Consider your climate
Relative humidity is another important consideration with strand bamboo in addition to hardwood, and regions with cold winters and dry summers deserve extra caution. The humidity within a home or building needs to be maintained at 35 to 55 percent, and before installation, the flooring should be acclimated on site for at least 72 hours and the temperature should be between 65 and 75 degrees, Buckwold says.
“We believe that a successfully managed job site is the key, and some job sites are tougher than others,” he says.
Don’t forget about indoor-air quality
In Seattle, “most consumers are looking for low-VOC or formaldehye bamboo-made materials,” says Mark Thompson, sales manager for Major Brands Floor Supply/Abbey Carpet & Floor. “Strand bamboo is a breath of fresh air for me. The customer can get a durable and good-looking product.”
Teragren and Bamboo Fusion top the list of what Thompson recommends.
In Portland, USFloors and Teragren still stand out as the bamboo leaders, but Bamboo Fusion and Higuera are supplying quality products that appeal to customers, Hill says.
Many customers remain focused on price, in addition to wanting the evolved look of strand.

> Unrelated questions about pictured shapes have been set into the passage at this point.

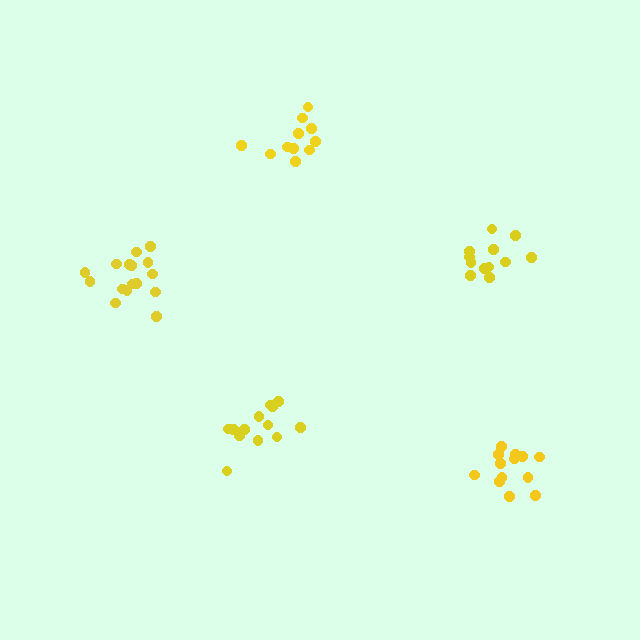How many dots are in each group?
Group 1: 12 dots, Group 2: 13 dots, Group 3: 16 dots, Group 4: 11 dots, Group 5: 14 dots (66 total).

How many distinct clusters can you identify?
There are 5 distinct clusters.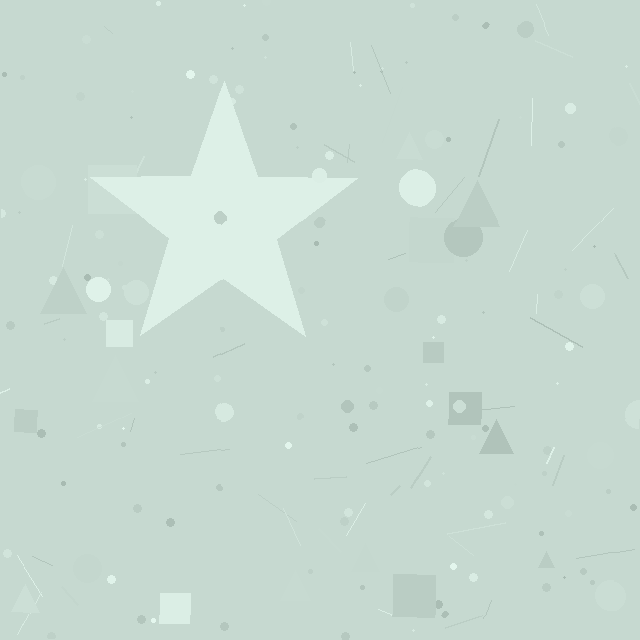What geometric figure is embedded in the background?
A star is embedded in the background.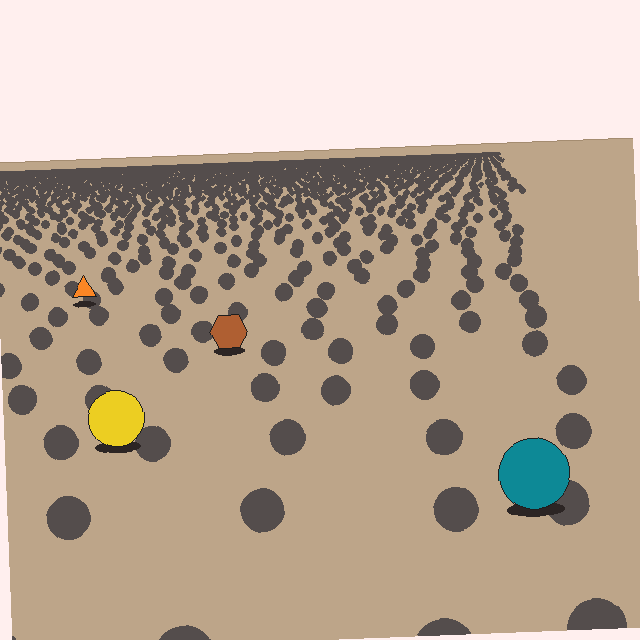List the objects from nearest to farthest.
From nearest to farthest: the teal circle, the yellow circle, the brown hexagon, the orange triangle.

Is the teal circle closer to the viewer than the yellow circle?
Yes. The teal circle is closer — you can tell from the texture gradient: the ground texture is coarser near it.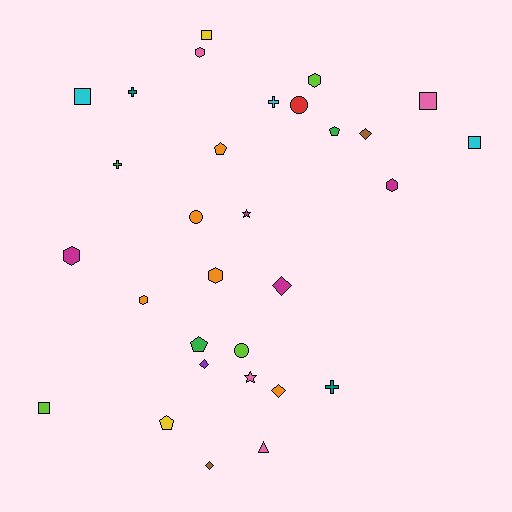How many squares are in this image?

Dan SmithPosted at 14:53h, 23 June
I am disappointed to have been left out of this commentary on strand bamboo. Smith & Fong, Plyboo has a deep understanding of the subject and has fought a long and costly legal battle to keep strand bamboo free and available on the world market.
In regards to whether hot or cold press is better or whether there is less or more adhesive used in either process, it has been my experience that it is the proper handling and processing of the bamboo material itself, increased press pressures along with improvements in curing and kiln drying techniques that has lead to the stabilization of both the material and the bamboo strand aesthetic. This coupled with the versatility and range of colors and grains has lead to the expansion in popularity of the strand bamboo today.
Nancy KibbeePosted at 08:42h, 27 June
We did not leave you out intentionally. This blog was not meant to be all-inclusive, and it links to Bamboo 2010-Style, which you are included in. Thanks for adding the additional information.